Politique

L’euro, 20 ans d’aveuglement

En ce début d’année 2019, à l’heure où l’Europe est aux prises avec des luttes sociales, comme les Gilets jaunes en France, ou des gouvernements dits populistes, les institutions européennes semblent déterminées à célébrer les 20 ans de cette construction baroque qu’est la monnaie unique, entrée en circulation le 1er janvier 1999. À quatre mois des élections européennes, et alors que la question de la sortie de l’euro refait surface en Italie, le moment est peut-être venu de faire le bilan de cette expérience.

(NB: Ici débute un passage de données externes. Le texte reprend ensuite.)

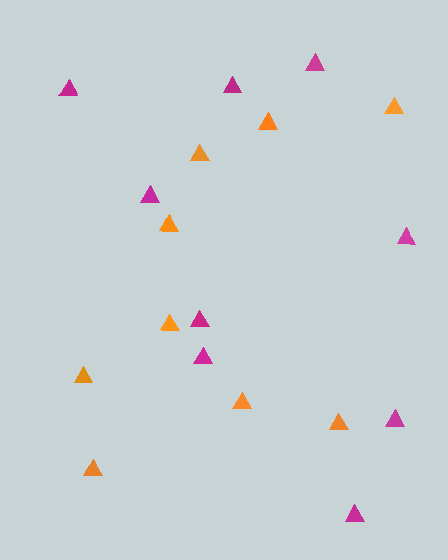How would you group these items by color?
There are 2 groups: one group of orange triangles (9) and one group of magenta triangles (9).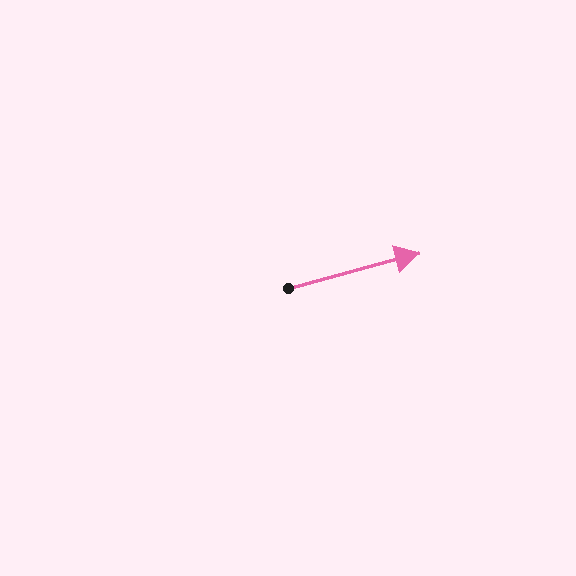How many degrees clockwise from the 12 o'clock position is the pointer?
Approximately 75 degrees.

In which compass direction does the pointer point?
East.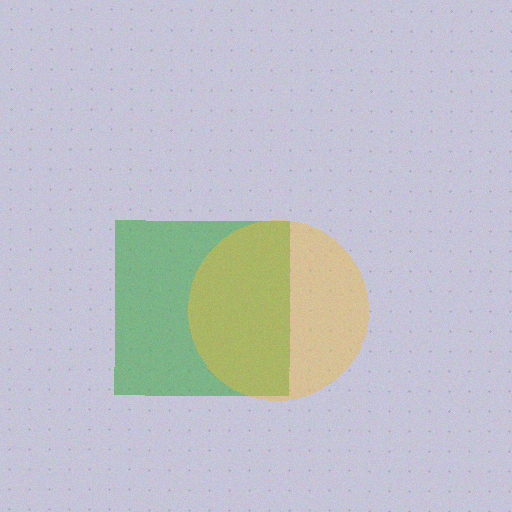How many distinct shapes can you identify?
There are 2 distinct shapes: a green square, a yellow circle.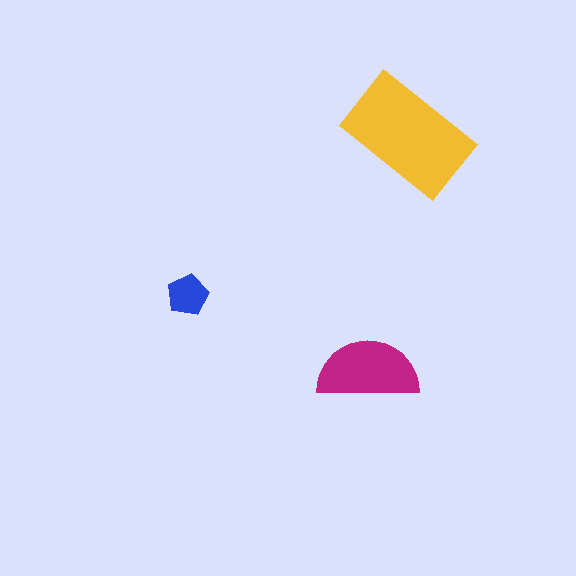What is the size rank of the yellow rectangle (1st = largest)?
1st.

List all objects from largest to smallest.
The yellow rectangle, the magenta semicircle, the blue pentagon.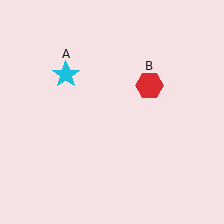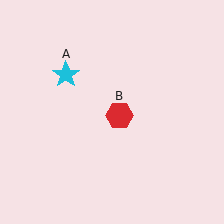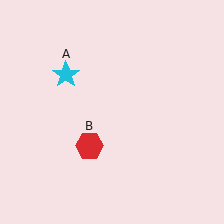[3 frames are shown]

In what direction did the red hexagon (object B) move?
The red hexagon (object B) moved down and to the left.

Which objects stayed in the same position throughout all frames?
Cyan star (object A) remained stationary.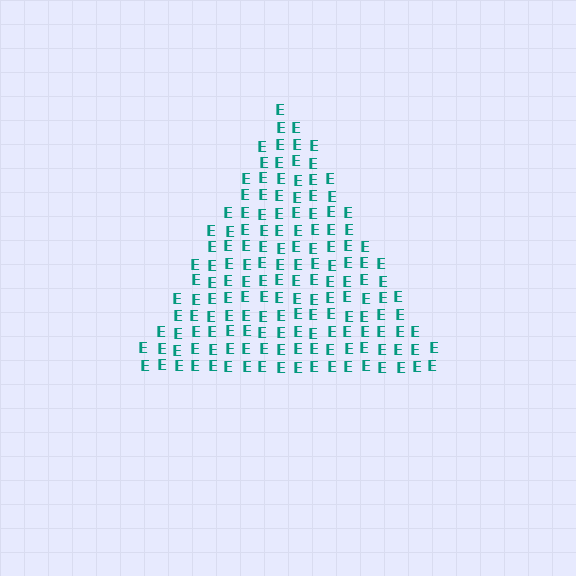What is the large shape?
The large shape is a triangle.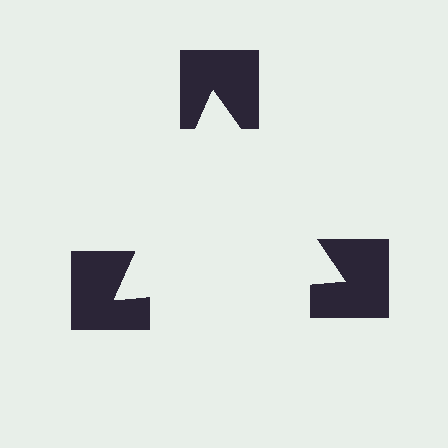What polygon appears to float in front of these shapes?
An illusory triangle — its edges are inferred from the aligned wedge cuts in the notched squares, not physically drawn.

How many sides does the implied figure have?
3 sides.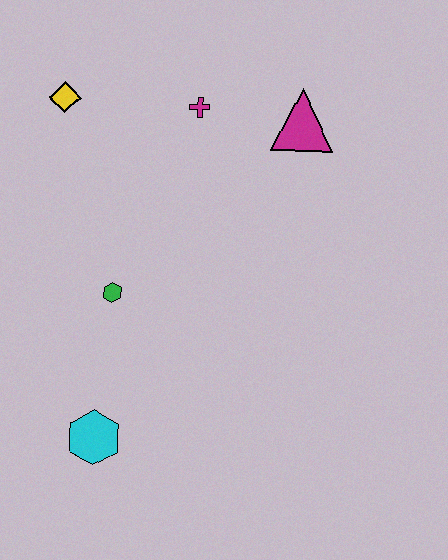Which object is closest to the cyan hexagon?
The green hexagon is closest to the cyan hexagon.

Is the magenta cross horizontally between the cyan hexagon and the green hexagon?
No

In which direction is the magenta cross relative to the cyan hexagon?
The magenta cross is above the cyan hexagon.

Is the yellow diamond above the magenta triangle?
Yes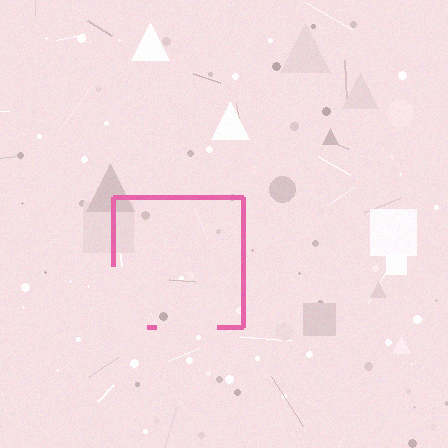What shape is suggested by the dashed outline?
The dashed outline suggests a square.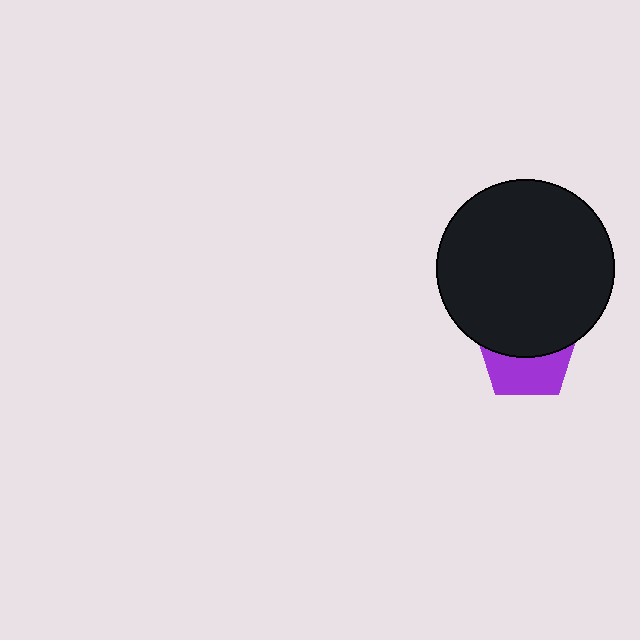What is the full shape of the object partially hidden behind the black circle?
The partially hidden object is a purple pentagon.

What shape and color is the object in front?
The object in front is a black circle.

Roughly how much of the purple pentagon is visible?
About half of it is visible (roughly 46%).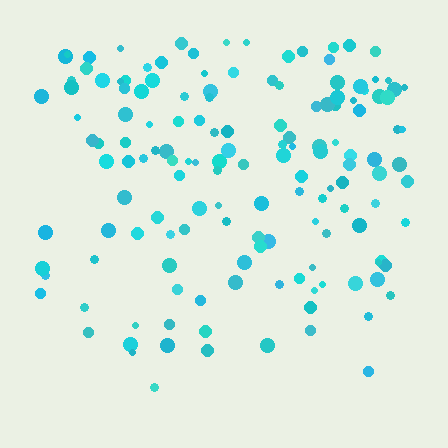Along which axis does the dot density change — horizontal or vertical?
Vertical.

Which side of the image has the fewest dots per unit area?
The bottom.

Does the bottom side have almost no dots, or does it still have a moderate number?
Still a moderate number, just noticeably fewer than the top.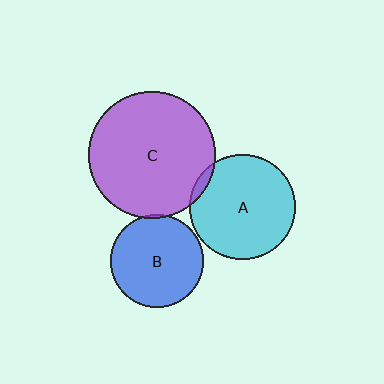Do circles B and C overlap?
Yes.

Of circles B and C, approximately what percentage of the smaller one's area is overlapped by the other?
Approximately 5%.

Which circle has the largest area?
Circle C (purple).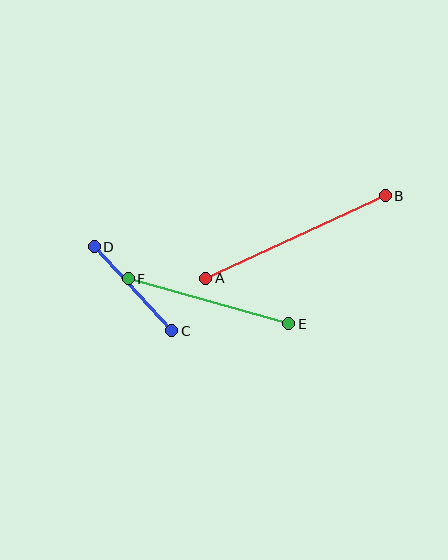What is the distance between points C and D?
The distance is approximately 114 pixels.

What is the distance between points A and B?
The distance is approximately 197 pixels.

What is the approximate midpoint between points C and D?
The midpoint is at approximately (133, 289) pixels.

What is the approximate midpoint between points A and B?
The midpoint is at approximately (295, 237) pixels.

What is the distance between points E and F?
The distance is approximately 167 pixels.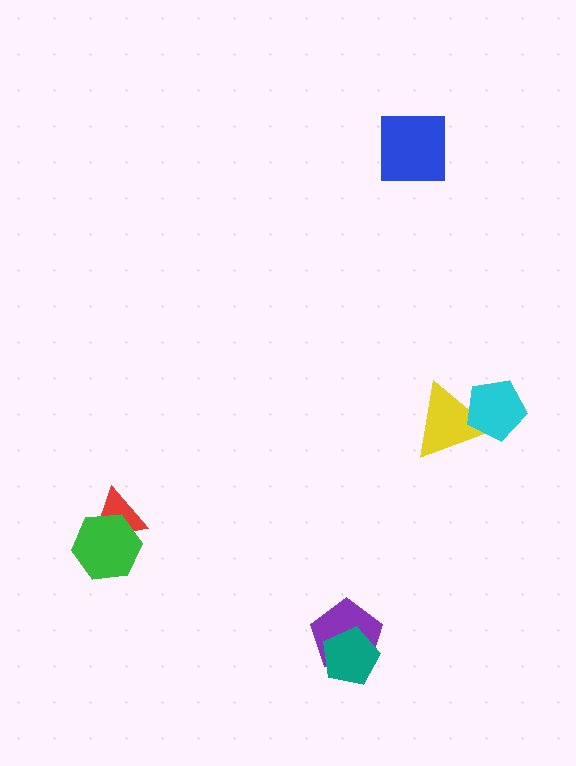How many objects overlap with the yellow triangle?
1 object overlaps with the yellow triangle.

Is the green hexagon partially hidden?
No, no other shape covers it.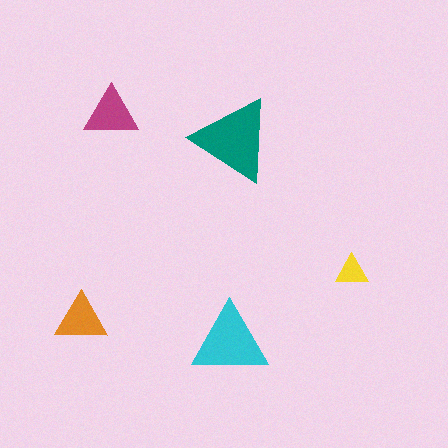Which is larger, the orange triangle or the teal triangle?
The teal one.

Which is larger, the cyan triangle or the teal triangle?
The teal one.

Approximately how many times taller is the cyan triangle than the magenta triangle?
About 1.5 times taller.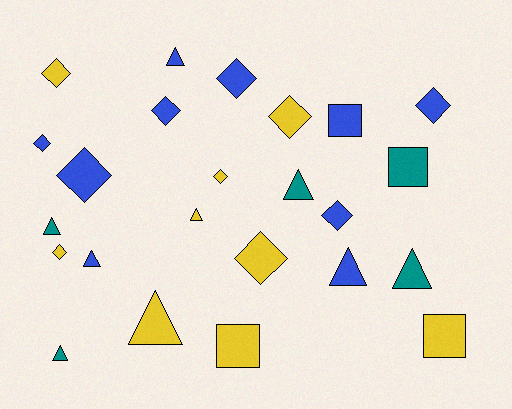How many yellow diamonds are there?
There are 5 yellow diamonds.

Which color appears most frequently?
Blue, with 10 objects.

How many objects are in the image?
There are 24 objects.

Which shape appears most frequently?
Diamond, with 11 objects.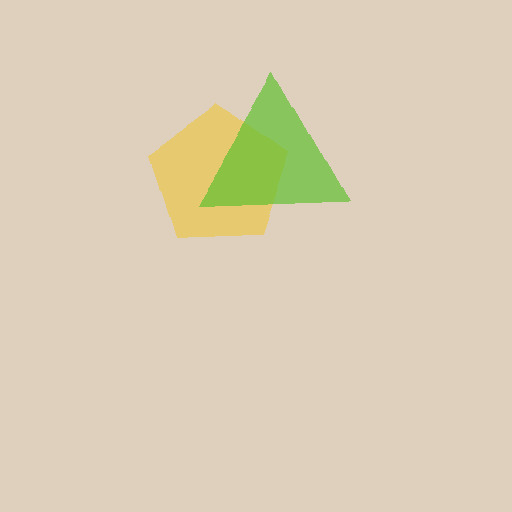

La monnaie unique a fait l’objet d’une réécriture de l’histoire par ses propres partisans visant à la présenter comme la seule réponse possible aux crises financières traversées par les pays européens à partir des années 1970. Dans Faut-il sortir de l’euro?, livre sorti en 2012, ainsi que de nombreux articles, l’économiste Jacques Sapir revient sur les origines du projet d’unification monétaire et montre au contraire qu’elle constitue une étape clé de l’histoire de la déréglementation financière.

La monnaie unique, produit de la libéralisation financière

Alors que les États-Unis mettent fin en 1971 à la convertibilité du dollar en or, les pays européens répondent par la mise en place l’année suivante du “serpent monétaire européen” afin de limiter les variations des taux de change entre les monnaies. Devenu rapidement impraticable, il est abandonné et remplacé en 1979 par le Système Monétaire Européen (SME) qui encadre les fluctuations de monnaie autour d’un cours pivot de référence, l’ECU, calculé à partir d’un panier de monnaies des pays membres. S’il permet pendant un temps de stabiliser le cours des monnaies européennes, le SME connaît des difficultés avec l’arrivée de François Mitterrand et les trois dévaluations du franc. Le système se stabilise quelques années après le tournant de la rigueur de 1983, puis connaît une nouvelle crise financière en 1992, en raison de la violente spéculation déclenchée suite au rejet du traité de Maastricht par les Danois. Suite à de nouvelles attaques spéculatives de Georges Soros, le SME est définitivement abandonné en 1993. L’adoption d’une monnaie unique a alors été présentée comme la seule réponse permettant d’empêcher la spéculation sur les taux de changes des différentes monnaies. Or, comme le souligne Jacques Sapir, ces vagues de spéculation résultaient essentiellement de la libéralisation du système financier réalisée à l’initiative des socialistes français dans les années 1980. La preuve en est qu’à l’occasion de la crise de 2008, la spéculation s’est déplacée des taux de change sur les taux d’intérêt de la dette souveraine des différents pays. Le choix de l’euro a ainsi répondu à l’idée qu’une liberté totale des mouvements de capitaux était souhaitable et que dans un tel contexte, on ne pouvait plus avoir de politique monétaire indépendante.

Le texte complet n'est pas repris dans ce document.